Em Amsterdã, esse "choque" de emoções foi por conta dos muitos tons amarelos usados no "Vaso com girassóis". Há um contraste fortíssimo entre cada pétala e outra dos girassóis e as cores são tão intensas quanto o pintor que as pintou.
Em um livro de bolso lindíssimo, "Cartas a Théo", que você pode comprar em qualquer banca de jornal (e que alguém que já nao me lembro emprestou de mim e nunca me devolveu), a gente pode ler as cartas que Van Gogh escreveu, durante décadas, a seu irmão. Nelas ele esmiúça o uso que faz das cores, e relata suas experiências ora bem sucedidas, ora frustradas. Van Gogh tinha uma ansiedade excessiva e, ao mesmo tempo, encantadora com a escolha ideal das tonalidades e essa era uma característica também de outros pintores de seu tempo.
"Continuo sempre à procura do azul. As figuras de camponeses, aqui, em regra geral,
são azuis. No trigo maduro, ou destacando-se sobre as folhas secas de uma ala de
faias, de forma que os matizes escalonados de azul escuro e de azul-claro recobram
vida e passam a expressar-se opondo-se aos tons dourados ou aos castanhosvermelhos"
(Cartas a Théo, Vincent Vang gogh, L&M Editores, 1997, p. 73)

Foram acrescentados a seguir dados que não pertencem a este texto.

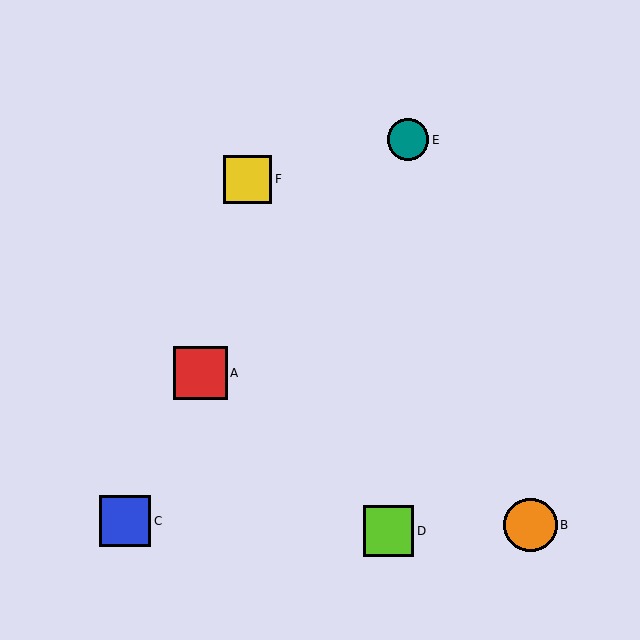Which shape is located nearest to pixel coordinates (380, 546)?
The lime square (labeled D) at (388, 531) is nearest to that location.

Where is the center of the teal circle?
The center of the teal circle is at (408, 140).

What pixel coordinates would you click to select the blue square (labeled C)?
Click at (125, 521) to select the blue square C.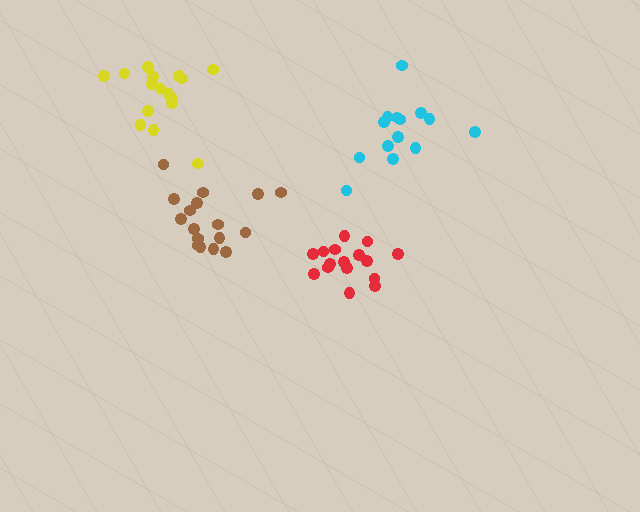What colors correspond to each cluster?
The clusters are colored: cyan, red, brown, yellow.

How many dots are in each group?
Group 1: 14 dots, Group 2: 16 dots, Group 3: 17 dots, Group 4: 16 dots (63 total).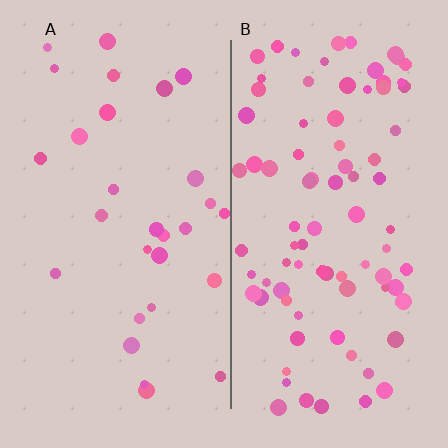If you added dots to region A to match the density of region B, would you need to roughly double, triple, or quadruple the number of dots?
Approximately triple.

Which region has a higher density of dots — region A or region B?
B (the right).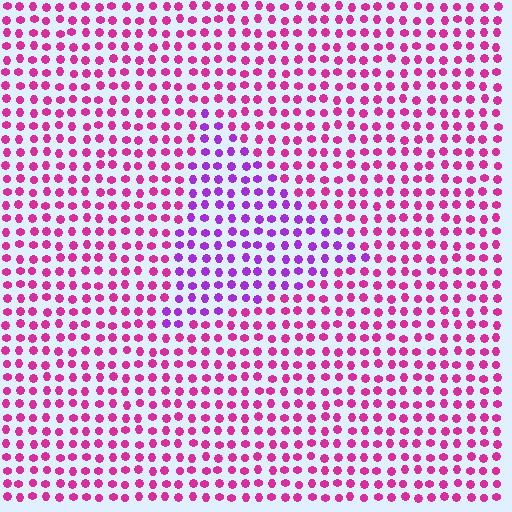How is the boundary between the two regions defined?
The boundary is defined purely by a slight shift in hue (about 39 degrees). Spacing, size, and orientation are identical on both sides.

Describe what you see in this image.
The image is filled with small magenta elements in a uniform arrangement. A triangle-shaped region is visible where the elements are tinted to a slightly different hue, forming a subtle color boundary.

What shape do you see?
I see a triangle.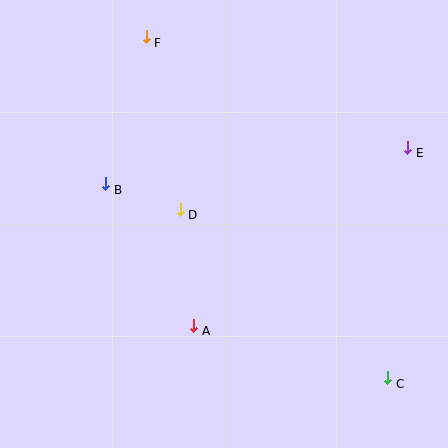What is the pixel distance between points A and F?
The distance between A and F is 292 pixels.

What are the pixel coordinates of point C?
Point C is at (388, 384).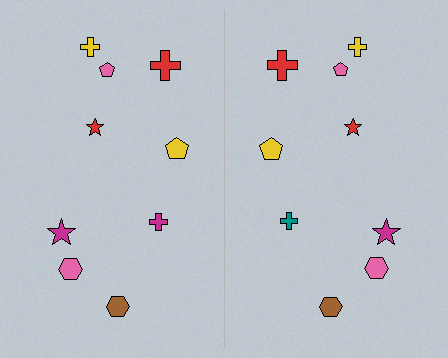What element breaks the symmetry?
The teal cross on the right side breaks the symmetry — its mirror counterpart is magenta.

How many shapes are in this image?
There are 18 shapes in this image.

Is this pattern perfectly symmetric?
No, the pattern is not perfectly symmetric. The teal cross on the right side breaks the symmetry — its mirror counterpart is magenta.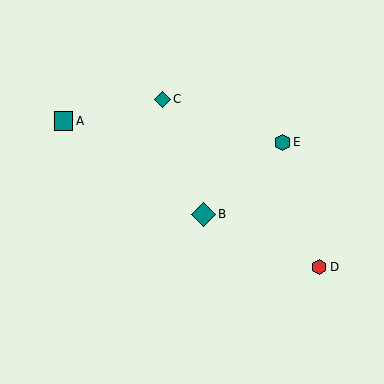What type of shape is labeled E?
Shape E is a teal hexagon.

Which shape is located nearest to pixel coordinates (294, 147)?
The teal hexagon (labeled E) at (283, 142) is nearest to that location.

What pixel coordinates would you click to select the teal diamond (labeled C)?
Click at (163, 99) to select the teal diamond C.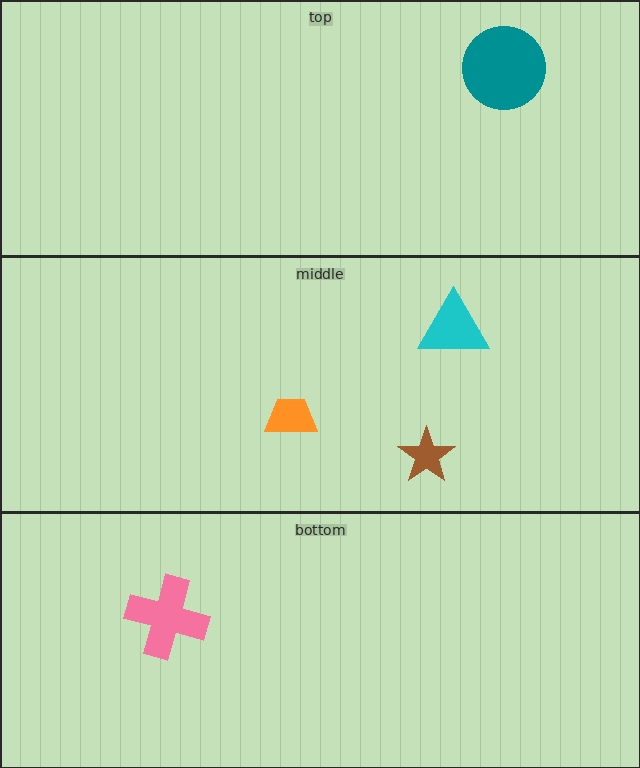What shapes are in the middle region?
The cyan triangle, the orange trapezoid, the brown star.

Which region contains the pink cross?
The bottom region.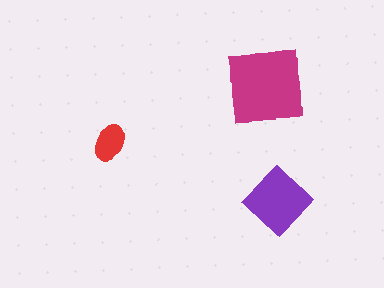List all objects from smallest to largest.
The red ellipse, the purple diamond, the magenta square.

Talvez a gente tenha quando diante da tela num museu, ou para alguém que trabalhe com arte, como eu, mas acho que aqui para o blog, fica mais interessante trazer telas contemporâneas, ou então, bem polêmicas que dêem o que pensar, ver e falar.
Sendo assim, vai no próximo post um novo quadro para apreciação de vocês na seção "O que você vê nessa tela? Assim como os outros dos quais falei, esse também vi pessoalmente em Copenhaguem. Creio que falar de uma tela que eu tenha visto ao vivo seja mais interessante porque posso fugir das peças que o google e a internet prepara.
Enjoy it!
Comentários
Van Gogh hoje seria muito festejado e ia ter um montão de gente copiando seu estilo estranhófilo.
Acho melhor mesmo vc colocar pintores contemporâneos e que a gente desconheça a historia dele.